In my Ellie Stone series, I placed my heroine in a small upstate New York town that closely resembles the place where I grew up. In fact, the fictional New Holland, NY, sits in the exact graphical spot as does my hometown of Amsterdam, NY. Nearby geographical details are the same, but I chose to fictionalize the city in order to give me more creative freedom. I often say that I did it to head off corrections from the local citizenry. “No, Larrabee’s was on the other side of the street;” “The carpet mills left town ten years later;” “Reid Street ran north to south, not east to west!” I knew I could write what I wanted and hide behind the shield of fiction. And the folks in my hometown seem to have accepted that. From what they tell me, they enjoy piecing together clues to identities and locales in my books, almost as much as they like to solve the mysteries. That’s a very good thing.
One of the most prominent locales in my books is Fiorello’s Home of the Hot Fudge, the ice cream/confectionary/newsstand across the street from Ellie’s apartment on Lincoln Avenue. (Spoiler: that’s the actual location of the shop I based Fiorello’s on.) And I worked in that place during my junior and senior high school days, jerking sodas and scooping ice cream. The place was called Fariello’s, and it was an institution in Amsterdam, having been founded in 1925 by Samuel Fariello and later passed down to his son, Robert, known affectionately as “Fadge.” Sound familiar? If you’ve read any of the Ellie Stone mysteries it should. Fadge, along with Ellie and a magical pug named Little Leon, are the only characters who appear in all seven books.

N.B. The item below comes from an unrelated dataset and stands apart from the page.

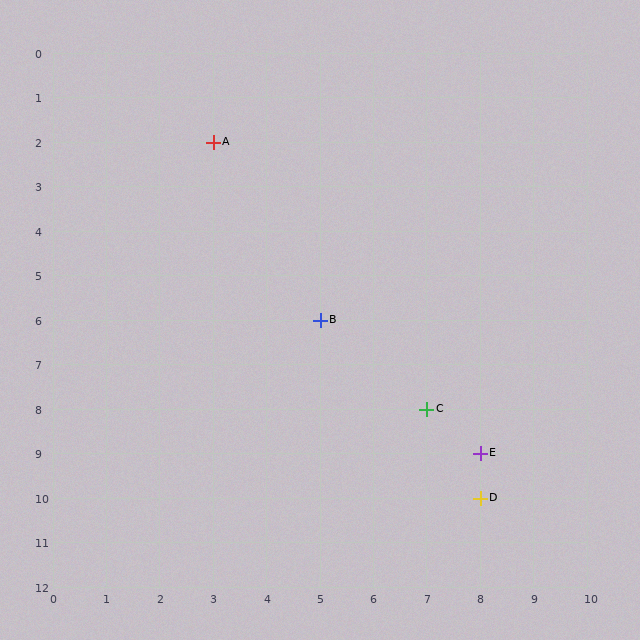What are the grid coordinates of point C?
Point C is at grid coordinates (7, 8).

Yes, I plumbed my youth for one of the most beloved characters in my books, “Fadge Fiorello,” a hot-headed, funny, inveterate gambler, and generous bear of a man. He’s Ellie’s best pal and protector, too. As his real-life namesake, Fadge likes to treat his friends and workers to late-night pizza and beer at New Holland’s various taverns and diners. He also collects music and drives his cars into the ground, through willful neglect and abuse. But he has a great heart. Too bad the real Fadge left us far too soon more than thirty-five years ago. I still think of him often and hope that he would have appreciated my tributes to him in the Ellie Stone books.

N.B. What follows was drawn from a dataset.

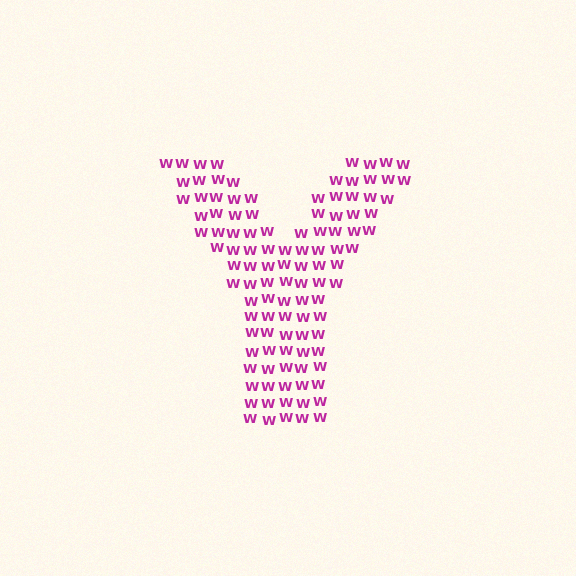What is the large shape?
The large shape is the letter Y.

But it’s not only the distant past that finds its way into my books. The old saw that a writer must experience life before writing about it rings true, for me at least. I envy the authors who manage to produce beautiful books at a young age, but that was not my path. I had to claw my way to it, acquiring the experiences and wisdom that come with age, before I felt anything I wrote was worthy of publication. I read and read. Wrote and wrote, learning the craft and honing my writing as I went. I’m still learning, of course. And it wasn’t just typing words that did it. I also picked up ideas and perspective along the way. I listened to people—eavesdropped might be a more accurate assessment—and learned to edit myself. I cut words, improved them, polished them. And, like so many writers before me, I appropriated lines I’d heard people say. My funniest lines are probably things I overheard from family and friends. I’m a sponge. Rather, I’m a sponger. But I believe all writers are, or should be.
So, yes, I’ve leaned on past experiences in my work. And I’ll continue to do so as long as I write.
1 comment:
how about a story line with gambling in New Holland? The owners of taverns?